Councilor Russo called Gormally’s charge regarding the process “a false thing,” and he said that the council was doing this to protect tenants. He also said that the resented the charge that the council had done the wrong thing, especially as it had come from a lawyer from Brach Eichler. The late Bill Brach of Brach Eichler had been one of Councilor Russo’s supporters early in his political career, and Brach had advocated for tenants’ rights. Resident Frank Rubacky called in to say the Councilor Russo was being disingenuous, saying that the process had been ignored in passing the rent-control ordinance and that the township should have followed the proper procedures in advancing it. He also addressed the homelessness issue, expressing contempt that the township failed to live up to a commitment to help the homeless following the deal that made the arts district project possible. The property used for the project had been considered for use for a homelessness facility.
Mayor Sean Spiller defended Montclair’s commitment to combating homelessness, saying it contributes to groups offering services to the homeless every year. He added that the rent-control ordinance had been thoroughly subjected to the proper procedures and had been crafted with all interests in mind. Responding to a caller who said that he did not want the police involved in enforcing evictions, Township Manager Tim Stafford said that those duties are actually handled by the county sheriff’s office.
For her part, housing activist and resident Deirdre Malloy said that there were dozens of landlords in Montclair who had been raising rents “unconscionably” and not understanding the suffering of tenants. She urged landlords to “come to the table” to discuss the issue and to stop making threats, and she added that the lack of a need for a rent freeze was “unrealistic.”

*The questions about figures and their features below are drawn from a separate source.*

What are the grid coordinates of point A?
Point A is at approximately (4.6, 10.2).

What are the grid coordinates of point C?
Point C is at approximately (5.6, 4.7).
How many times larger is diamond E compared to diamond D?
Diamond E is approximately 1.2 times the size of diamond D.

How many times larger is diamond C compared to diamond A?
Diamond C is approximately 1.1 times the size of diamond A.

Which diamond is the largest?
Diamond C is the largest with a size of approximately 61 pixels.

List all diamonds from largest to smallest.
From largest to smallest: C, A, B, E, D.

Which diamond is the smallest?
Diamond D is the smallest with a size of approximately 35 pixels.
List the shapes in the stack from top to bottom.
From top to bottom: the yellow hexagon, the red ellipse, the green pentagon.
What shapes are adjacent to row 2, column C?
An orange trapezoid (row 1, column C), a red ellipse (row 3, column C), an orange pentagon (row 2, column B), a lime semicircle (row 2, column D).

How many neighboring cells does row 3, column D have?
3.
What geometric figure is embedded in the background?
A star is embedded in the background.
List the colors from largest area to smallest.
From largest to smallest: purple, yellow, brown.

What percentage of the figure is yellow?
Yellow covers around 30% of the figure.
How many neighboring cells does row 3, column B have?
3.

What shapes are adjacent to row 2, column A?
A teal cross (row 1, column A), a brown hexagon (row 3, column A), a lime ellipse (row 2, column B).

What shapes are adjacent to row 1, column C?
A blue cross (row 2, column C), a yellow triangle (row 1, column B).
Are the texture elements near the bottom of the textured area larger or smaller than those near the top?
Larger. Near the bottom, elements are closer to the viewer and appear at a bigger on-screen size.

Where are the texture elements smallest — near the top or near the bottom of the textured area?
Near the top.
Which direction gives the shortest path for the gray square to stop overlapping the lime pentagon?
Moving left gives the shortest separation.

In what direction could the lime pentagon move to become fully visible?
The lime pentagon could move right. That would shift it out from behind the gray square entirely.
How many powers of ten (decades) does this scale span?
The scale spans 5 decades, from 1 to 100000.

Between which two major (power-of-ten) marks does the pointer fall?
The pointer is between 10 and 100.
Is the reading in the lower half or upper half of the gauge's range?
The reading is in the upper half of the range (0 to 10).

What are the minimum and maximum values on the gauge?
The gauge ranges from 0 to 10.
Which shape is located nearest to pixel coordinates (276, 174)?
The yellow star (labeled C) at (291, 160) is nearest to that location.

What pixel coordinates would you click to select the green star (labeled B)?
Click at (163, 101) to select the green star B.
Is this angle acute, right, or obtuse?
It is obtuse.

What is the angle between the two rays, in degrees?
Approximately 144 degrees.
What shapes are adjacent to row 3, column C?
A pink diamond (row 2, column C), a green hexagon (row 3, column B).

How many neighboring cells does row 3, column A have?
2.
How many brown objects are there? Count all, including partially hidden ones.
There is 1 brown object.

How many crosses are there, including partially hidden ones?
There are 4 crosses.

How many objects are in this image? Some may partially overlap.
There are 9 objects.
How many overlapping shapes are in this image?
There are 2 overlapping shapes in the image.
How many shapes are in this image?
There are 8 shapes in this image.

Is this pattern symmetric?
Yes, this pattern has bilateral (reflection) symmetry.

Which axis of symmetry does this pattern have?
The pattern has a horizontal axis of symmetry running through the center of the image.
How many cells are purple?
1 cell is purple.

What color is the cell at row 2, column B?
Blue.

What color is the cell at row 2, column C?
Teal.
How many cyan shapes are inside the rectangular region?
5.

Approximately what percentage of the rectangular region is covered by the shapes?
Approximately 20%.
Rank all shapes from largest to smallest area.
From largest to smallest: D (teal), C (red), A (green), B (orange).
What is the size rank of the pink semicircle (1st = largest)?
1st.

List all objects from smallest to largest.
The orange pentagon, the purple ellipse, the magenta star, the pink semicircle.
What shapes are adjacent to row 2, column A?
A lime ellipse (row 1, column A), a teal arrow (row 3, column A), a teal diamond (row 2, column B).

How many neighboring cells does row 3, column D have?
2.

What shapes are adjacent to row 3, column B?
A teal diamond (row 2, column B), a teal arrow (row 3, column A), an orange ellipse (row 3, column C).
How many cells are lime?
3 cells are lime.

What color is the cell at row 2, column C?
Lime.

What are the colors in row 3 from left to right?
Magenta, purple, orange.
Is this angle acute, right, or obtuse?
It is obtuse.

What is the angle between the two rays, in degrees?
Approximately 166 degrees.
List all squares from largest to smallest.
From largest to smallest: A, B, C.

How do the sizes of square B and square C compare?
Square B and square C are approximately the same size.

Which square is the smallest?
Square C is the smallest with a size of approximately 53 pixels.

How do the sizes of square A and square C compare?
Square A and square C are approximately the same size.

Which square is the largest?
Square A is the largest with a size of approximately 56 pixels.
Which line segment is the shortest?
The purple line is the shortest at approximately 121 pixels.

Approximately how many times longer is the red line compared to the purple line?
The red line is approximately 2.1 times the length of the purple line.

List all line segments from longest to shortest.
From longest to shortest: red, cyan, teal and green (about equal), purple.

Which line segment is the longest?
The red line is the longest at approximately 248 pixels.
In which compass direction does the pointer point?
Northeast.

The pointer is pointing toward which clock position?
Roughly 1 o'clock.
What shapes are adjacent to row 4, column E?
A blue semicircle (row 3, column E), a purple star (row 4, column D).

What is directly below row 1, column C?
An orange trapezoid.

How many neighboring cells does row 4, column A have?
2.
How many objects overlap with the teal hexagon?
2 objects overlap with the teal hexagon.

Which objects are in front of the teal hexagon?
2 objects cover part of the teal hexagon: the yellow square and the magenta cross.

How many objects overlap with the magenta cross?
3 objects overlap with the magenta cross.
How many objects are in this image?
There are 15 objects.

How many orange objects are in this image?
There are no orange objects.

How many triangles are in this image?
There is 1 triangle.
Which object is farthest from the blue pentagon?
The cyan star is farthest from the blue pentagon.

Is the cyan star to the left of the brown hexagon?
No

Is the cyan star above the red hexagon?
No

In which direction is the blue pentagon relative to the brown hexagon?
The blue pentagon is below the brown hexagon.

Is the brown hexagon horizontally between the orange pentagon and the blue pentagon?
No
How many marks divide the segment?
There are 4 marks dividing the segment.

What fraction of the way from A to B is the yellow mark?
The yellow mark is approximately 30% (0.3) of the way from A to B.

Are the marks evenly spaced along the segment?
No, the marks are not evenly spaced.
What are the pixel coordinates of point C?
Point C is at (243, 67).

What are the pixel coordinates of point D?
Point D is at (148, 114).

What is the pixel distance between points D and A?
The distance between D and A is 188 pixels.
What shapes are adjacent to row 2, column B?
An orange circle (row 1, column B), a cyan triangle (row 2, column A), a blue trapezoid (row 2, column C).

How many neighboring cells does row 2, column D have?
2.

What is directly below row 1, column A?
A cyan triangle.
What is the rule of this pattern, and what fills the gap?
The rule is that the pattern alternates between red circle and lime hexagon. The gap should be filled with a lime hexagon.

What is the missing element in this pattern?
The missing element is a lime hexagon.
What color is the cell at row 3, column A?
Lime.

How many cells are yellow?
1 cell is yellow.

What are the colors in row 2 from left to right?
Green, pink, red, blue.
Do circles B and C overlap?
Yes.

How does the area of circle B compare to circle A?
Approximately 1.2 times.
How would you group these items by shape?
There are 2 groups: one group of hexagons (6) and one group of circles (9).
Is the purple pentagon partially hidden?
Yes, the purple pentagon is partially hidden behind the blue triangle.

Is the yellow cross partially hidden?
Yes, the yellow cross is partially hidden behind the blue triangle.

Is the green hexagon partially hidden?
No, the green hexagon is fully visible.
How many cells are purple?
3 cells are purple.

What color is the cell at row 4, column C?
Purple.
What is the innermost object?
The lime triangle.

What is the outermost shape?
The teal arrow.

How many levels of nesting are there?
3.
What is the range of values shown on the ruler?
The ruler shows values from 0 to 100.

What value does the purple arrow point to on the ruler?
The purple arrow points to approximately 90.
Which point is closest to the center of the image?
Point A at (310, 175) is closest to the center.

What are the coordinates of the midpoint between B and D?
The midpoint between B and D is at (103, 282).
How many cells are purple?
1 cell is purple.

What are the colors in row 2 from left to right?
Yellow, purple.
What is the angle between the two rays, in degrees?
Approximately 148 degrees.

When public comment was done, the council passed on first reading an ordinance extending the moratorium of rent increases. Manager Stafford said that he expected it to take effect immediately when it is passed on second reading, likely on January 5. It would be retroactive to January 1, one day after the expiration of the current ordinance, which extended the original ordinance passed earlier in 2020. The ordinance the council passed at this meeting is the third ordinance overall freezing rent increases.
Also, the council passed a resolution to enter into an agreement with the Montclair Neighborhood Development Corporation (MNDC) to establish remote learning centers during the COVID-19 pandemic. Fourth Ward Councilor David Cummings, who abstained from the vote on the resolution due to his connections to the MNDC, praised Mayor Spiller for his leadership in getting the agreement in place. It was passed 6-0-1.
In reviewing the council’s agenda for December 15, Councilor Russo asked about the resolution to appoint an alternate public defender. Karasick explained that an alternate public defender would be appointed and be on call to handle cases when the public defender would have to recuse himself from a case or could not handle a case due to schedule conflicts. He added that if the alternate public defender handles a session, by which the municipal public defender is paid, then he would be paid for the session instead of the regular public defender. Attorney William Fried is expected to take the new position.
Toward the end of the meeting, Manager Stafford announced that COVID-19 testing would take place at the Wally Choice Community Center in Glenfield Park on Monday, December 7, and Tuesday, December 8, between 2 P.M. and 7 P.M.
He also said that children could write letters to Santa Claus and get a letter back from Santa by writing him care of the municipal building at 205 Claremont Avenue. The deadline for letters to Santa is Tuesday, December 15 to ensure a reply.